The results show that all mice have no symptoms of fever, inappetence, coarse fur, listlessness and the like, and have no death condition. The vaccine of the invention is proved to meet the safety requirement. As mentioned above, if an animal is infected with Mycoplasma bovis, the animal may develop symptoms such as elevated body temperature, mental depression, asthma, clear flow or purulent nasal juice, which may be an indication of whether the animal is infected with Mycoplasma bovis.
Test example 2 antibody level detection test
The purpose of this test example was to infect healthy cattle using the vaccine of this application to detect whether the vaccine of this application could produce antibodies to healthy cattle, thereby validating the immune activity of the vaccine of this application.
The test example inspection method comprises the following steps:
15 healthy calves with ages of 10-15 days are randomly divided into 3 groups, and 5 calves are selected from each group. Group 1 is an immunization group, and each calf was injected with 3mL of subunit vaccine (containing fusion protein) via neck muscle. Group 2 is control group a, and each calf was injected with 3mL of the common vaccine (containing an equal proportion of the mixture of full length GK protein and full length GDPH protein) in the neck muscle. Group 3 is a blank control group, and each calf is injected with the same amount of physiological saline in the same way. Secondary immunization (secondary immunization) was performed at the same dose 10 days after the primary immunization (primary immunization). Blood is collected through jugular vein and serum is separated before first, 10 days after first and 14 days after second, and antibody detection is carried out by using mycoplasma bovis antibody ELISA detection kit. The results are shown in Table 6.
TABLE 6 antibody level detection results
Figure BDA0003256245000000171
Note that: when the S/P value of the sample to be detected is more than or equal to 0.418, judging that the sample to be detected is positive; and when the S/P value of the sample to be detected is less than 0.418, judging that the sample to be detected is negative. S/P value= (sample-n)/(active-n).

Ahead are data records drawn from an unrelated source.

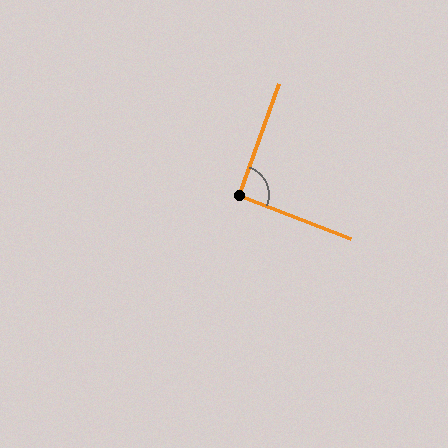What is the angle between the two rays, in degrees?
Approximately 92 degrees.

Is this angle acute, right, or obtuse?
It is obtuse, close to a right angle.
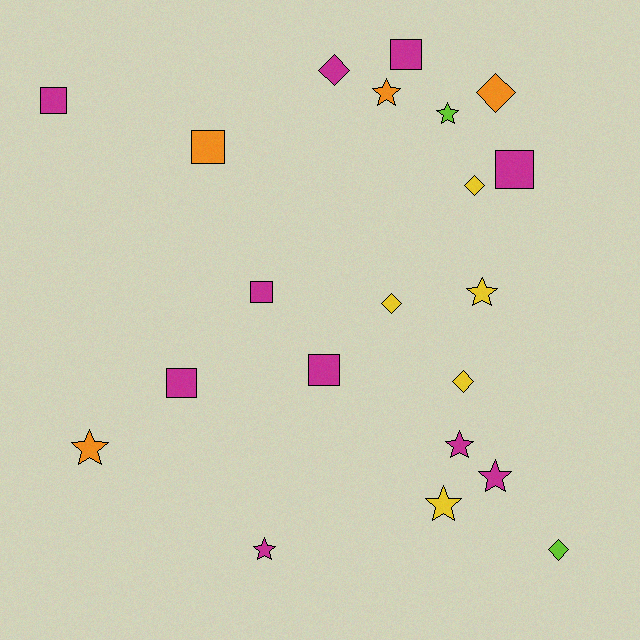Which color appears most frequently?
Magenta, with 10 objects.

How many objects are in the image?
There are 21 objects.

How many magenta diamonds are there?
There is 1 magenta diamond.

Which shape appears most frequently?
Star, with 8 objects.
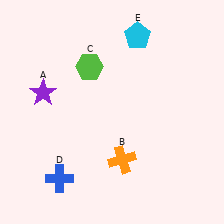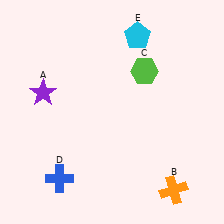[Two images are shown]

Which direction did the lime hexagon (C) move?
The lime hexagon (C) moved right.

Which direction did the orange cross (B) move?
The orange cross (B) moved down and to the right.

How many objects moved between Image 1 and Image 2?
2 objects moved between the two images.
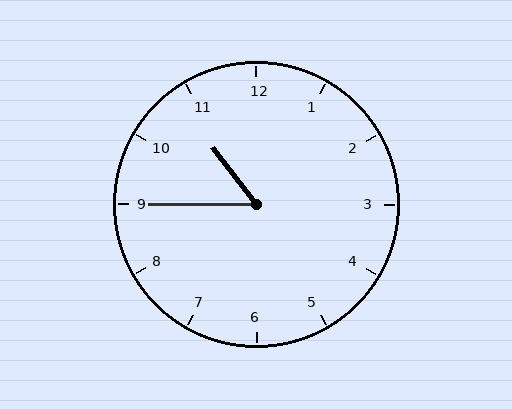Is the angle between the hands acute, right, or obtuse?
It is acute.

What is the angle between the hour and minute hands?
Approximately 52 degrees.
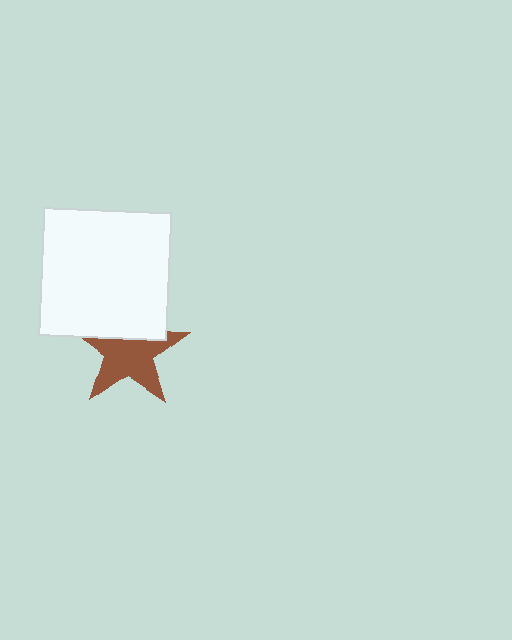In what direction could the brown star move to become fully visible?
The brown star could move down. That would shift it out from behind the white square entirely.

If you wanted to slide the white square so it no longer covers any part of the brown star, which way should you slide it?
Slide it up — that is the most direct way to separate the two shapes.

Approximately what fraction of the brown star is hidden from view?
Roughly 34% of the brown star is hidden behind the white square.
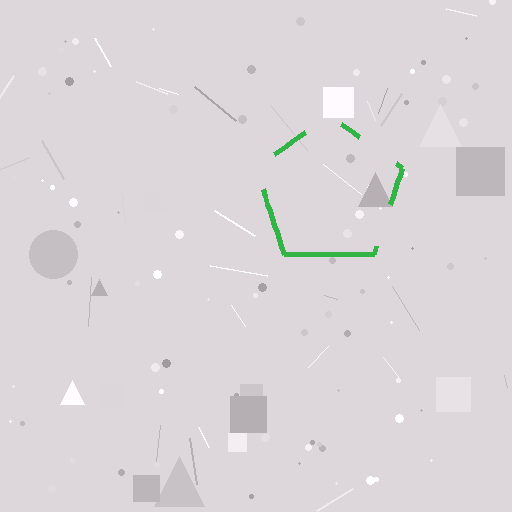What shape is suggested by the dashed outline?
The dashed outline suggests a pentagon.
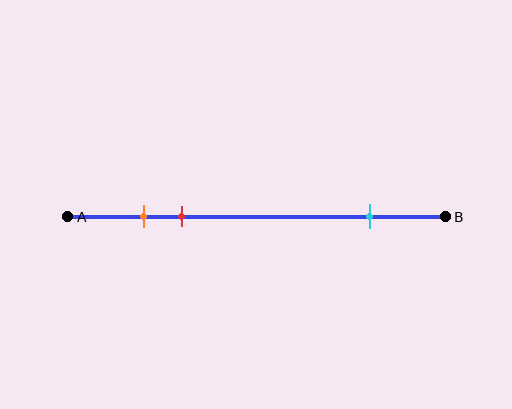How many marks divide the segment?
There are 3 marks dividing the segment.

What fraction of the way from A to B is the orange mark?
The orange mark is approximately 20% (0.2) of the way from A to B.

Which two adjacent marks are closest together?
The orange and red marks are the closest adjacent pair.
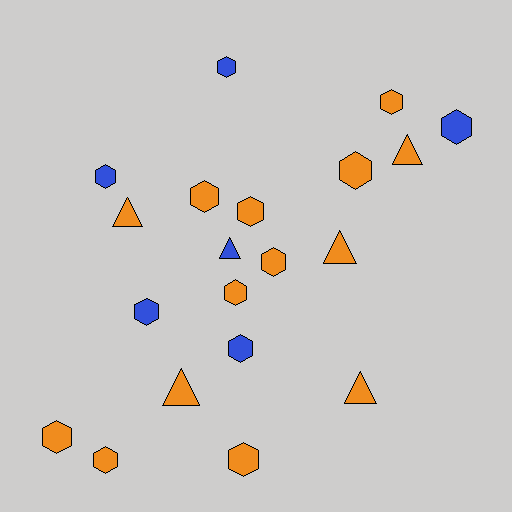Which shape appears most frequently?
Hexagon, with 14 objects.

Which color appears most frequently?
Orange, with 14 objects.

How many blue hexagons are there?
There are 5 blue hexagons.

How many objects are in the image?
There are 20 objects.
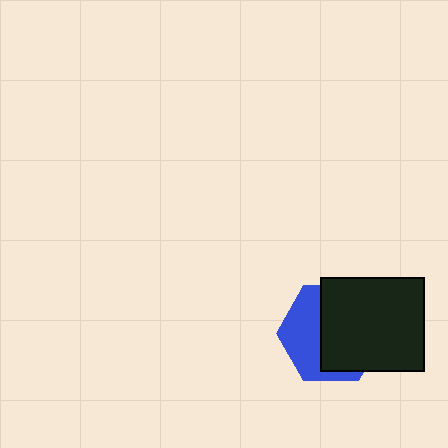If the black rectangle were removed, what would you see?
You would see the complete blue hexagon.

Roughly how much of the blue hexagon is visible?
A small part of it is visible (roughly 41%).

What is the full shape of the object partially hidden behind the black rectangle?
The partially hidden object is a blue hexagon.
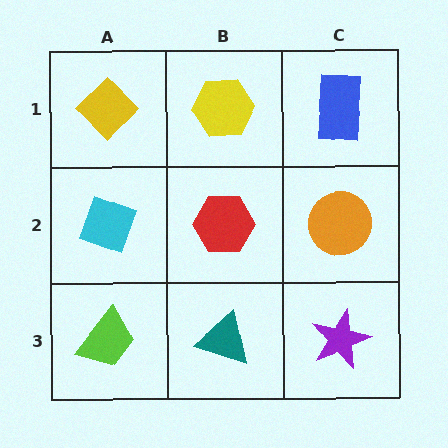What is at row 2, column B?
A red hexagon.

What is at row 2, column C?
An orange circle.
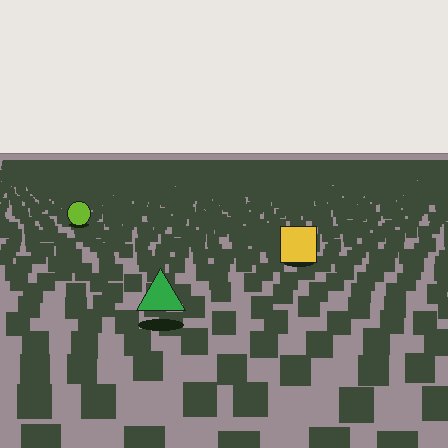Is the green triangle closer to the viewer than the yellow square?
Yes. The green triangle is closer — you can tell from the texture gradient: the ground texture is coarser near it.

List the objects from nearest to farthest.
From nearest to farthest: the green triangle, the yellow square, the lime circle.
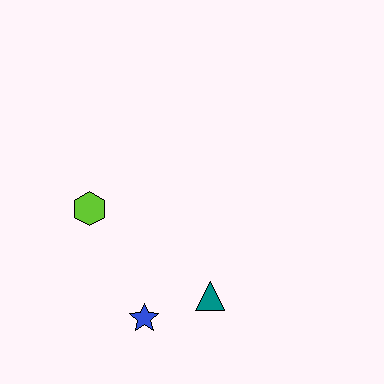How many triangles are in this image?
There is 1 triangle.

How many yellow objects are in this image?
There are no yellow objects.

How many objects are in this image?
There are 3 objects.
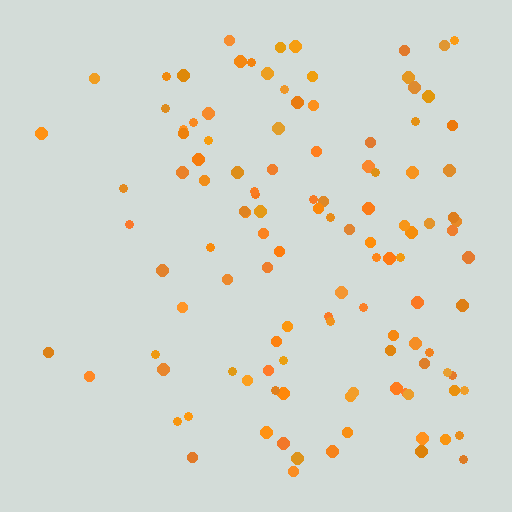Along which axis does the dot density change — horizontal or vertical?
Horizontal.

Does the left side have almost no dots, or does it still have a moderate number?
Still a moderate number, just noticeably fewer than the right.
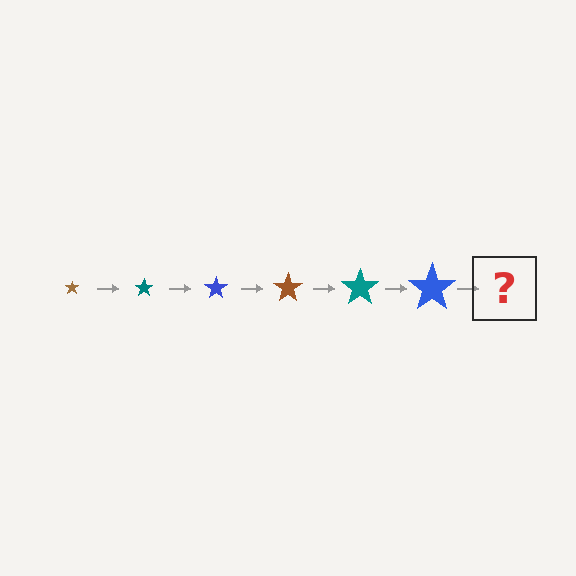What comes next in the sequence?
The next element should be a brown star, larger than the previous one.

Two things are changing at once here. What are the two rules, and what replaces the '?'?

As can be seen from table 6, after the systematic errors of the blank control group are removed, the immune group generates more than 2 times of the antibody level of the control group a after the first and second immunity, which indicates that the vaccine of the present application has good immune activity, and the immune activity is far higher than the mixture of the full-length GK protein and the full-length GDPH protein.
Test example 3 complement sterilization test
In test example 2, the relevant vaccine was injected into healthy cattle, and then, humoral immunity of healthy cattle was induced, that is, antibodies were produced in blood. The aim of this test was to examine the in vitro sterilizing capacity of antibodies in cattle against mycoplasma. In order to enhance the bactericidal effect of the antibody on mycoplasma bovis, complement was added. Complement is a commercial product derived from the freeze-dried complement product of the national veterinary drug institute.
The specific method of the test example comprises the following steps:
the bovine serum and the bovine negative serum before immunization were taken 14 days after the second immunization of each group, and complement sterilization was performed. Positive, complement and blank groups were set simultaneously, and the reaction systems of each group are shown in table 7. After the reaction, the solutions of each group are diluted by ten times ratio and respectively taken 10 4 、10 5 、10 6 100. Mu.L of the diluted suspension was plated on mycoplasma bovis solid medium, 3 media were plated for each dilution, colony counts were performed after 5-7 days of incubation, and the test was repeated 3 times. And the sterilization rate is calculated according to the following formula: sterilization rate (%) = [ |test group CFU-negative group cfu|/complement group CFU]100% and the specific test results are shown in Table 7.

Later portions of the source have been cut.